- Bronson Pope: Your friend seems pretty gung-ho.
- Cindy 'Mac' Mackenzie: Veronica? When she played peewee soccer, she made her own penalty cards so she could red card players she didn't like.
- Dick Casablancas: So what... You're just going to mope around like the guy in... What's that book when the guy's mom dies and he comes back to Jersey? And he's got that motorcycle sidecar?
- Logan Echolls: Garden State was never a book.
- Dick Casablancas: It wasn't? Oops... So much for that paper. But, if this were a book, the theme of my essay would be the symbolism of how your character had his man parts ripped off by the Veronica Mars character.
- Logan Echolls: My man parts are intact.
- Dick Casablancas: Show me.
- Logan Echolls: You're going to have to take my word for it.
- Dick Casablancas: I mean symbolically. We're young, single men in our sexual prime. And the only reason we're not out there going hog wild is because of your feelings? What are we on The View? Am I Rosie O'Donnell?
- Veronica Mars: According to the PHAT website, we should stay away from fur, obviously, down, leather.
- Cindy 'Mac' Mackenzie: The one day I feel like wearing a leather miniskirt!
- Veronica Mars: If it ever had a face or a parent, you can't wear it.
- Cindy 'Mac' Mackenzie: So my mollusk shoes are cool?
- Cindy 'Mac' Mackenzie: I just can't wait for the moment when you're in a tree going, "Here, monkey, monkey," and holding out a banana, and then the branch breaks and hilarity ensues.
- Veronica: Ah, if there's hilarity, I charge extra.
- Veronica Mars: [discussing rats showing up at Bronson's house] Like, in a tiny van with a sob story about needing a place to crash?
- Veronica Mars: We're talking monkey? As in...
- Cindy 'Mac' Mackenzie: Touch my.
- Pauline Elliot: It's not just any monkey.
- Veronica Mars: Please tell me he plays piano.
- Pauline Elliot: Twenty-five is a genetically altered capuchin monkey. Its uptake-inhibitor proteins have been coded to allow us to monitor cholesterol breakdown at a cellular level.
- [Veronica just stares at her]
- Pauline Elliot: And he can play "Chopsticks."
- Cindy 'Mac' Mackenzie: Wow... this is one trashed lab. All it's missing is a big hole in the wall shaped like the Hulk.
- Veronica Mars: You should hire someone to do this.
- Keith Mars: You're lucky I'm not a farmer, you'd be out plowing a field.
- Professor McGregor: The only way to conclusively prove test results is through an autopsy.
- Veronica Mars: So that monkey good life includes a blindfold and a last smoke?
- Veronica Mars: How did you find me? My cell phone is not on.
- Keith Mars: Maybe I'll tell you someday.
- Cindy 'Mac' Mackenzie: Okay, I get cruelty-free, but I'm an animal, too, and the clove cigarettes and no-bathing thing is cruelty to me.
- Eli 'Weevil' Navarro: So, I came in at around seven. First, I thought he just had a bender and fell asleep at his desk, but then I saw blood... and the note.
- Keith Mars: A note?
- Eli 'Weevil' Navarro: Yeah, on the computer. He had a memo on the screen, saying, "Goodbye, cruel world zzzz." I guess his head fell on the Z. It's a shame, man. He was pretty cool... for a weird, old, white dude.
- Dick Casablancas: 'Kay. Baby steps. Some dudes, tasty waves, and some tasty brews. That's all we need.
- Chip Diller: Where the hell you been?
- Dick Casablancas: You think I just roll out of bed looking like this?
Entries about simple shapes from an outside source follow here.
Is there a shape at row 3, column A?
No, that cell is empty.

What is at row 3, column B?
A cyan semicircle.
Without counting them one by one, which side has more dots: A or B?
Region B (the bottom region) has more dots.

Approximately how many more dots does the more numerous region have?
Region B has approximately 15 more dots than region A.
It takes time!
- Chip Diller: [Rubs his shaved head] Low maintenance! You should try it.
- Dick Casablancas: What, getting sheared by an angry mob of lesbians who stick eggs up people's butts? No, thanks!
- Chip Diller: Uh, I'm just saying it does simplify one's personal grooming.
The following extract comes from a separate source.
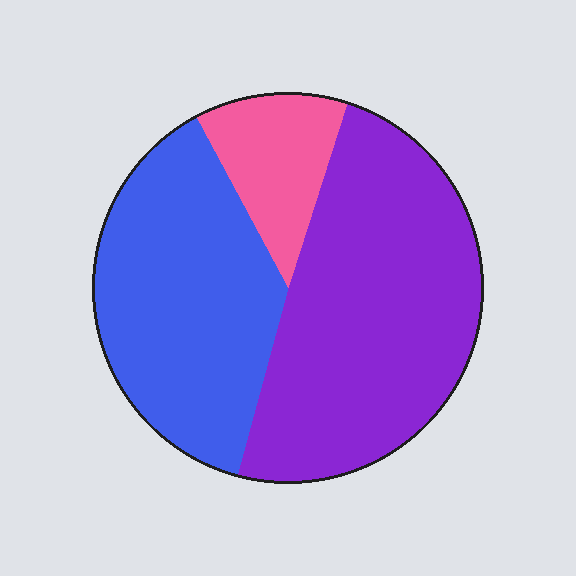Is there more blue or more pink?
Blue.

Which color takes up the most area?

- Stosh 'Piz' Piznarski: These guys were all like, "as long as she's got a pair of... " You know, it was indelicate.
- Veronica: What's indelicate about shoes?
- Cindy 'Mac' Mackenzie: Does this say cruelty free?
- Parker Lee: It says... I've given up... don't look at me.
- Emi: [adjusting thermostat] You've got the AC on full. If you want to see my nipples, just ask.